Human rights are key to the protest movement. Even as protesters call for better economic conditions and object to corruption, they insist on transcending religious and class divisions.

The national flags of Iraq and Lebanon have emerged as an unlikely symbol of dissent in these movements. Protesters painted national emblems on their faces and draped flags on their shoulders as they faced off with security forces. A mural at Baghdad’s al-Tahrir tunnel portrays a woman waving the Iraqi flag, with writing that reads: “We want a nation.”

Protesters hold sectarian political systems, which Iraq and Lebanon have in common, accountable for the social barriers that have fueled decades of civil unrest.

“Our protests are unlike protests in the past. Before, protests were a mix of religious groups making political demands,” said Sahar Qassim, a 28-year-old activist in Baghdad. “Now, the protests are political, and religion does not play a role in our demands.”

Social utopias and political organizing

But amid the displays of unity, some protesters privately worry that they are not sufficiently organized. Political figures, such as Hassan Nasrallah, leader of the Iranian-backed political and militant group Hezbollah, have criticized the movement for being “unclear” about their demands.

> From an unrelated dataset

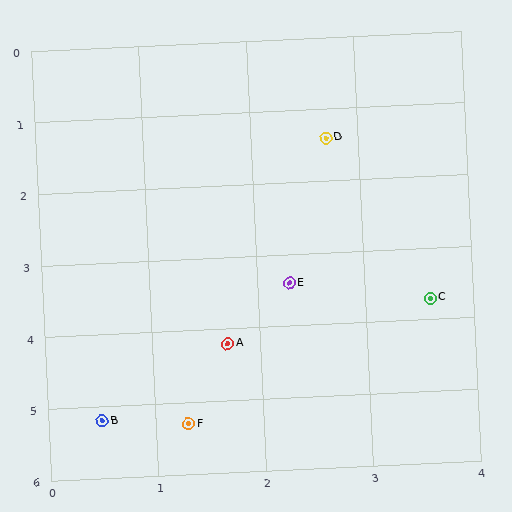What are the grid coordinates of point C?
Point C is at approximately (3.6, 3.7).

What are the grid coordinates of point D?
Point D is at approximately (2.7, 1.4).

The slogans that resonate most loudly are “the people want the downfall of the regime” and “revolution.”

“One of the questions I constantly come back to in looking at both protests, is, you want to renew the political class, where do we even start?” says Halawa.

In Lebanon, a prominent figure in the protests, Charbel Nahas, has repeatedly warned that the country could “slip into violence” in the absence of political organizing.

So far, however, the movements have insisted that they are leaderless. Lists of demands have emerged at protest sites, but many of the calls compete with one another, with few groups presenting themselves as capable of leading their countries into a new phase. “Political parties” is a reviled term to many, who feel it is reminiscent of the heavily factionalized status quo.

Protesters also fear that more political organization may disrupt the “social utopias” of the demonstration sites, Halawa said. Having protesters commit to political plans could potentially divide people, and engaging with the politicians means that the protest movement could become tainted by the wheeling and dealing of politicians. Halawa called it the movement’s “paradox.”

“When the movement becomes political, when it reaches the point when representatives are negotiating on their behalf with the regime, the problem becomes ownership,” she said. “Everybody owns it but you can’t all be in the room at the same time.”

“It is a question of having to sacrifice part of that utopia that is your protest center in order to play the game,” Halawa said. “The game is inherently dirty. That’s politics.”